The dividend of the division by 7 is sometimes negative.

To avoid "mod of negative" error for some years, including 2002, the
term *-2J* in 3) can be changed to *+5J*.

Zeller II.B.2 uses an approximate Gregorian form, valid only up to the year 4200. Note 1 gives the change needed to cover all years.

Considering Note 2, the Easter-full-moon-number (*die
Ostervollmondszahl*) of expression II.B.2
cannot always be the date of the Paschal Full Moon, since Easter is the
Sunday *after* that.

The Afterword is rather like Zeller's card
"Das Ganze der Kalender-Rechnung", but it
apparently lacks anything handling the special Gregorian cases with
*b≥28*.

One must remember to use the modified year and month.

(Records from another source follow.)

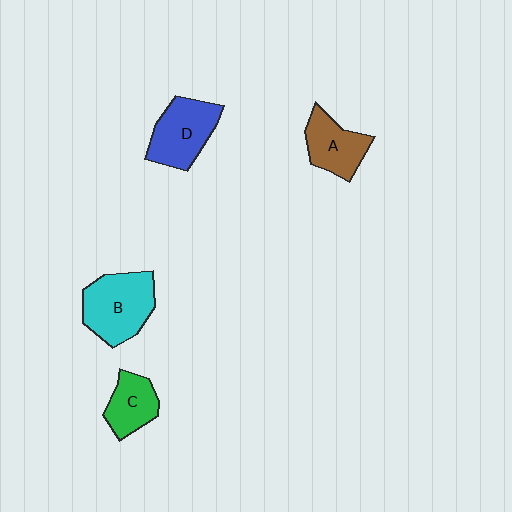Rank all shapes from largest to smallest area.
From largest to smallest: B (cyan), D (blue), A (brown), C (green).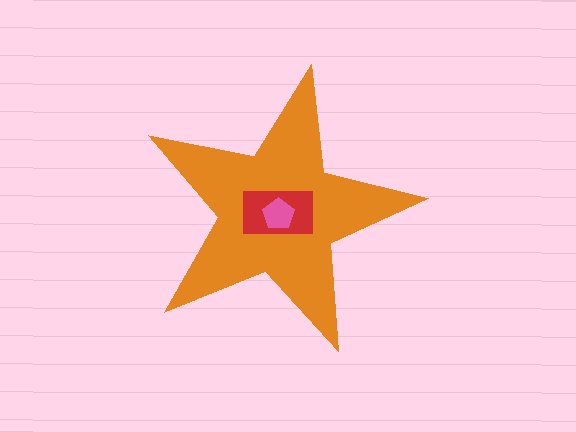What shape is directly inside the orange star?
The red rectangle.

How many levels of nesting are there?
3.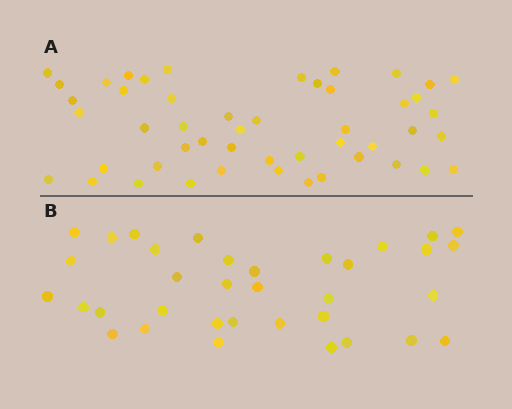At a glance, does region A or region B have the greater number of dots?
Region A (the top region) has more dots.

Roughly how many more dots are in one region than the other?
Region A has approximately 15 more dots than region B.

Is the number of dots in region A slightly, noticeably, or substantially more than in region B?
Region A has noticeably more, but not dramatically so. The ratio is roughly 1.4 to 1.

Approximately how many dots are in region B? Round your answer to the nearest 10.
About 40 dots. (The exact count is 35, which rounds to 40.)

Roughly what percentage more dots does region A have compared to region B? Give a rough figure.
About 40% more.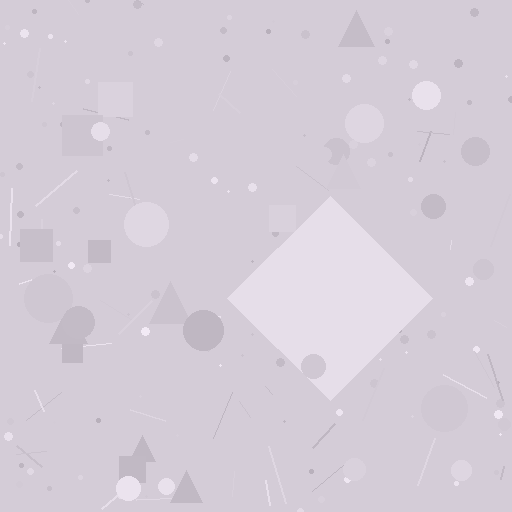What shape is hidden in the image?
A diamond is hidden in the image.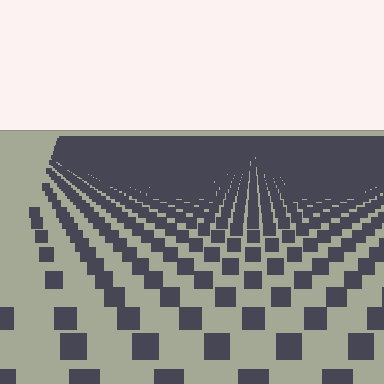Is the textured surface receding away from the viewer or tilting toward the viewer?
The surface is receding away from the viewer. Texture elements get smaller and denser toward the top.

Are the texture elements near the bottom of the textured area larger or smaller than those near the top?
Larger. Near the bottom, elements are closer to the viewer and appear at a bigger on-screen size.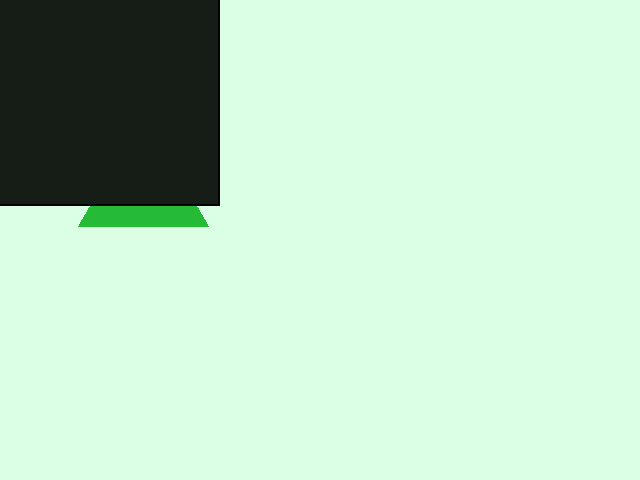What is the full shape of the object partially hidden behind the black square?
The partially hidden object is a green triangle.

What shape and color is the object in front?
The object in front is a black square.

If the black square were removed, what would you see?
You would see the complete green triangle.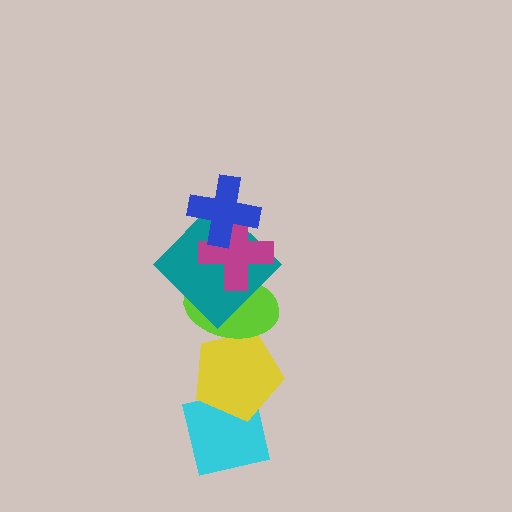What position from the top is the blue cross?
The blue cross is 1st from the top.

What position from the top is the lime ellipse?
The lime ellipse is 4th from the top.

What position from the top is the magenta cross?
The magenta cross is 2nd from the top.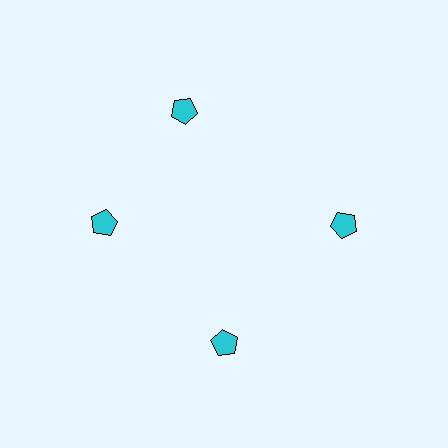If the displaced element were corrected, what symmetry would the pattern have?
It would have 4-fold rotational symmetry — the pattern would map onto itself every 90 degrees.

The Afterword omits clear mention of Notes 1 & 2 of Section II.1. To get correct results for all years, those Notes must be applied here.

As printed, the test for Old-and-New Day-of-Week passes, and the test for Old Easter passes.

The test for New Easter passes when Notes 1 & 2 of paper
Section II.1. are heeded.

• Without Note 1, the test shows, after 4200, in some
centuries, about one error per four years.

• Without Note 2, the test shows about one error per
century.

The Paschal Full Moon is not tested; see in On Chr. Zeller's Card "Das Ganze der Kalender-Rechnung".